Every extension must include a manifest.json file in the repository root. The manifest is how Bulwark knows what the extension is, what capabilities it needs, and where its entry point lives.
{
"name": "my-extension",
"displayName": "My Extension",
"version": "1.0.0",
"type": "plugin",
"pluginType": "sidebar-app",
"description": "A short description.",
"author": "githubUsername",
"license": "MIT",
"permissions": ["email:read"],
"tags": ["productivity"],
"minAppVersion": "1.0.0",
"entryPoint": "index.js",
"icon": "icon.png"
}
| Field | Description |
|---|
name | Unique slug — lowercase, numbers, and dashes only. Used in URLs and install paths. |
displayName | Human-readable name shown in the directory and admin UI. |
version | Semantic version (for example 1.0.0). Must match a git tag in the source repo. |
type | Either plugin or theme. |
description | Short summary of what the extension does. Max 200 characters. |
license | SPDX identifier of an OSI-approved license (for example MIT, Apache-2.0, GPL-3.0-or-later). |
permissions | Array of permission strings the extension needs. Requesting more than necessary will be rejected. |
| Field | Description |
|---|
pluginType | One of hook, ui-extension, or sidebar-app. |
entryPoint | Relative path to the JavaScript entry module (for example index.js). |
minAppVersion | Minimum Bulwark version the plugin supports. Used for compatibility checks. |
| Field | Description |
|---|
entryPoint | Relative path to the theme stylesheet (typically theme.css). |
| Field | Description |
|---|
author | GitHub username of the author. Defaults to the submitter. |
tags | Array of category tags. Allowed: productivity, security, automation, appearance, integration, communication, developer-tools, accessibility. |
icon | Relative path to a square icon (128×128 PNG or SVG). |
screenshots | Array of relative paths to screenshot images. |
homepage | URL to the extension's website or documentation. |
Bulwark uses a declarative permission model. Each permission string takes the form resource:action. The directory shows these on the extension's listing so users can audit what an extension can do before installing.

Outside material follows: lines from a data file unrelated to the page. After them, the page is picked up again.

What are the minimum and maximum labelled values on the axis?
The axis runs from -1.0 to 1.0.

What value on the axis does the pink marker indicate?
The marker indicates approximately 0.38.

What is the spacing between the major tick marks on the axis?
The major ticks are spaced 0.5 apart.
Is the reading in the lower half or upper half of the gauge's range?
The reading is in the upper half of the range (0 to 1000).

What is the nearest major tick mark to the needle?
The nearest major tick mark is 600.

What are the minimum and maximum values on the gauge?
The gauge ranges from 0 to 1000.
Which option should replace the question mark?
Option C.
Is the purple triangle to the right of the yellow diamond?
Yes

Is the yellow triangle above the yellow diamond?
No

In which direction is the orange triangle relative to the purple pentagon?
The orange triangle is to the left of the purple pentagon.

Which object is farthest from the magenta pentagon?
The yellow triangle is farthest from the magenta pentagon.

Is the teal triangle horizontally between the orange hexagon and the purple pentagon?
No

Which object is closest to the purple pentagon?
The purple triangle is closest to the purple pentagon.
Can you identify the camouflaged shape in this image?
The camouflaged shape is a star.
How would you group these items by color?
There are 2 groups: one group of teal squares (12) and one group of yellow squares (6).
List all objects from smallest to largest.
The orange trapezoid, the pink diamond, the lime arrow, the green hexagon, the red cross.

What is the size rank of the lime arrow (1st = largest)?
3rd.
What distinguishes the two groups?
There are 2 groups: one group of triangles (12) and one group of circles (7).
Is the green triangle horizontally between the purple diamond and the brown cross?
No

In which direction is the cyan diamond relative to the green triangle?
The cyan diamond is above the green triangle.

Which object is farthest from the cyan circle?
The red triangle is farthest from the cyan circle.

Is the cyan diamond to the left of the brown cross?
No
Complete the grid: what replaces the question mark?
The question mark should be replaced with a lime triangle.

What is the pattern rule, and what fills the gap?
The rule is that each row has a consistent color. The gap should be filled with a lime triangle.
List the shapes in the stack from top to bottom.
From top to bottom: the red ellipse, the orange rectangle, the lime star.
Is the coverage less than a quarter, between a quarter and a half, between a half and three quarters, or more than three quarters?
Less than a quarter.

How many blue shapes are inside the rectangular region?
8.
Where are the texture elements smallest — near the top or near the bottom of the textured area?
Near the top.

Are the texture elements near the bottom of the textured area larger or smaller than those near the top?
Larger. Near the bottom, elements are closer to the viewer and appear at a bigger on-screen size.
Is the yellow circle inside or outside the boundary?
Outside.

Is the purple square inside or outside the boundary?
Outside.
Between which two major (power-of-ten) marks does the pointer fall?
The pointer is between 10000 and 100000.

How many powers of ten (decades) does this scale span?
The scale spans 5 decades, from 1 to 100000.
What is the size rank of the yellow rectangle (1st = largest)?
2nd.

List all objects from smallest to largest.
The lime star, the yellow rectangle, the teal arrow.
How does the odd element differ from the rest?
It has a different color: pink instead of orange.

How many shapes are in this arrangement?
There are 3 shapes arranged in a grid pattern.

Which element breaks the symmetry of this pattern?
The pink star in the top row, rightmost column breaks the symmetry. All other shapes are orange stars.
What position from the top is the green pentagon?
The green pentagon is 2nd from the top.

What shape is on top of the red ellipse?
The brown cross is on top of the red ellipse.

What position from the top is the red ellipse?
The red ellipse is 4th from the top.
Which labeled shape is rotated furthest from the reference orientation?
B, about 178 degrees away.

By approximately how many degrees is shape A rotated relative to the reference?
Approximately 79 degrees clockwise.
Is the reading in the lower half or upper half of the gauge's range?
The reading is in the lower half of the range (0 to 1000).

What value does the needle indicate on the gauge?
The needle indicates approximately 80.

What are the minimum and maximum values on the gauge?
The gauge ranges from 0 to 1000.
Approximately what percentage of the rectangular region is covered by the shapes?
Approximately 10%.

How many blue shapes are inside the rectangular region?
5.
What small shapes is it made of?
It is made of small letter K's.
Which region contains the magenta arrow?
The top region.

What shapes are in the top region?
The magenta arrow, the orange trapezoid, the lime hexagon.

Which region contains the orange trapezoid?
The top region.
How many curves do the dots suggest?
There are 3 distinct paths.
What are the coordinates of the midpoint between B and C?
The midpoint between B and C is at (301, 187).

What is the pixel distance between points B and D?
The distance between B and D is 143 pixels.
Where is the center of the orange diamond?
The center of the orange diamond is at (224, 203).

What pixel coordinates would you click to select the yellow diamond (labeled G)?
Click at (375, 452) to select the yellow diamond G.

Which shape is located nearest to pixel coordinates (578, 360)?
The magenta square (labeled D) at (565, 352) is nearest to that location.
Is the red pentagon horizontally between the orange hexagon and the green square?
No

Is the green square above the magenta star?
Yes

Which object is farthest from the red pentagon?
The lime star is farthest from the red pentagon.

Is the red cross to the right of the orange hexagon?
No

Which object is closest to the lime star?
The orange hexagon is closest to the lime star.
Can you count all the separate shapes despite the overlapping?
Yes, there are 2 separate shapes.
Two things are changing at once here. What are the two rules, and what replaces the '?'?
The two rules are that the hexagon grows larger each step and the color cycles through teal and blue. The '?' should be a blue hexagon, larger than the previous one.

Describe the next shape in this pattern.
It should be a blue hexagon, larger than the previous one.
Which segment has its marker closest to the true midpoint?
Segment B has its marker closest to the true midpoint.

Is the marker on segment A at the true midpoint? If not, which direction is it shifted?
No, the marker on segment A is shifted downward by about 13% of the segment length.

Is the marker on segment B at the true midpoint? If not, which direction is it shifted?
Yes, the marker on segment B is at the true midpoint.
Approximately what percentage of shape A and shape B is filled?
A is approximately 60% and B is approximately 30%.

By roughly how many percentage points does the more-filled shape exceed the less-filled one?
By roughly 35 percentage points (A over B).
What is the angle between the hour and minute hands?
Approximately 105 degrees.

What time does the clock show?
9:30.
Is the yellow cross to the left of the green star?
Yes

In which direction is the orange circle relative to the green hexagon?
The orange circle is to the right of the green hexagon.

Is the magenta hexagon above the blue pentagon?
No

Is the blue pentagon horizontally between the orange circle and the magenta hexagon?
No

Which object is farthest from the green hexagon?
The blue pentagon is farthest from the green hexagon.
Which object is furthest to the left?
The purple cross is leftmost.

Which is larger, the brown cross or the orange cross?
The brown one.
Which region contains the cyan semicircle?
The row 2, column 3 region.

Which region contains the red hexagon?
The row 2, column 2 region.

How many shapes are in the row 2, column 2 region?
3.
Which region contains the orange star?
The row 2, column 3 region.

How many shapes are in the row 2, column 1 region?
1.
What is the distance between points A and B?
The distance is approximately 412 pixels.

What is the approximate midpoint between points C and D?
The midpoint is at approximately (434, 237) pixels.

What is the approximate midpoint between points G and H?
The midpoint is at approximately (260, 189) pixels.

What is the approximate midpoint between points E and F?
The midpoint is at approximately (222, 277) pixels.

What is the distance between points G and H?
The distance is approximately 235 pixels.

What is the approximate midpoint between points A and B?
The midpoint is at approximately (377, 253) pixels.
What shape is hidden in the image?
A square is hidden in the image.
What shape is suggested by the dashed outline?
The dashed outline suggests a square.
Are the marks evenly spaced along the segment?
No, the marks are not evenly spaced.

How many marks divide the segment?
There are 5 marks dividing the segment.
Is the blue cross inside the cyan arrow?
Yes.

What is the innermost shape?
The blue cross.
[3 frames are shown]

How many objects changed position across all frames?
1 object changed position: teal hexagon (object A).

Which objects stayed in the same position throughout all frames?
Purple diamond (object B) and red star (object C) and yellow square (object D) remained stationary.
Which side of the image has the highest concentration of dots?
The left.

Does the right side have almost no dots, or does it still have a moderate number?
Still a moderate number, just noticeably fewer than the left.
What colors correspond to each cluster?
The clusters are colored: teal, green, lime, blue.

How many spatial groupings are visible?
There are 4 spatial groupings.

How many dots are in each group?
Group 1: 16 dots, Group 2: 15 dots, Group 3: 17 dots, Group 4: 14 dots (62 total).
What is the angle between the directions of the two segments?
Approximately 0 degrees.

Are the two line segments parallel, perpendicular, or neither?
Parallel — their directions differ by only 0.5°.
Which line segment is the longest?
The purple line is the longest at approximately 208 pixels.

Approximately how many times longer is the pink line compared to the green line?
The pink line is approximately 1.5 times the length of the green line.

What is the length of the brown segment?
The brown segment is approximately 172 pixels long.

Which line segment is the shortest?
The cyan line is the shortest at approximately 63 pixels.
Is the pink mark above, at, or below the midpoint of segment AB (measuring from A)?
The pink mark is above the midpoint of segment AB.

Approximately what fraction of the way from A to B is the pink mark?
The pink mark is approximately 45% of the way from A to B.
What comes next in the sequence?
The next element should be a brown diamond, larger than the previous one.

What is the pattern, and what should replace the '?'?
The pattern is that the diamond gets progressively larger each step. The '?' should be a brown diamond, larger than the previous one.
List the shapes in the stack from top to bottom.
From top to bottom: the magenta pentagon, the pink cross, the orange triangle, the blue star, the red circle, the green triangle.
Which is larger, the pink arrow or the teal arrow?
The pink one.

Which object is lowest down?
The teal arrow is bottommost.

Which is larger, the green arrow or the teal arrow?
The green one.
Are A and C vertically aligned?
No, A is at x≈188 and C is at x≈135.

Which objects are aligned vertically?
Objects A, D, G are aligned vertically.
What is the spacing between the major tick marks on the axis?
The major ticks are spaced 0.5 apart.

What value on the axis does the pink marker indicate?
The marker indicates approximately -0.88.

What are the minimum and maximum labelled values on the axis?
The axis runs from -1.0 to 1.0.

| Category | Permissions |
|---|
| Email | email:read, email:write, email:send |
| Calendar | calendar:read, calendar:write |
| Contacts | contacts:read, contacts:write |
| Files | files:read, files:write |
| Identity | identity:read, identity:write |
| Filters | filters:read, filters:write |
| Tasks | tasks:read, tasks:write |
| Templates | templates:read, templates:write |
| S/MIME | smime:read |
| Vacation | vacation:read, vacation:write |
| Settings | settings:read |
| Security | security:read |
| UI | ui:toolbar, ui:email-banner, ui:email-footer, ui:composer-toolbar, ui:sidebar-widget, ui:settings-section, ui:context-menu, ui:navigation-rail, ui:keyboard |
| Auth | auth:observe |
When you submit, the directory checks that:
- The manifest is valid JSON with all required fields.
name is a valid slug and not already taken.version matches an existing git tag on the referenced repository.license is an OSI-approved SPDX identifier and a LICENSE file is present.permissions contains only known permission strings.
If any of these fail, the submission is rejected with a machine-readable error.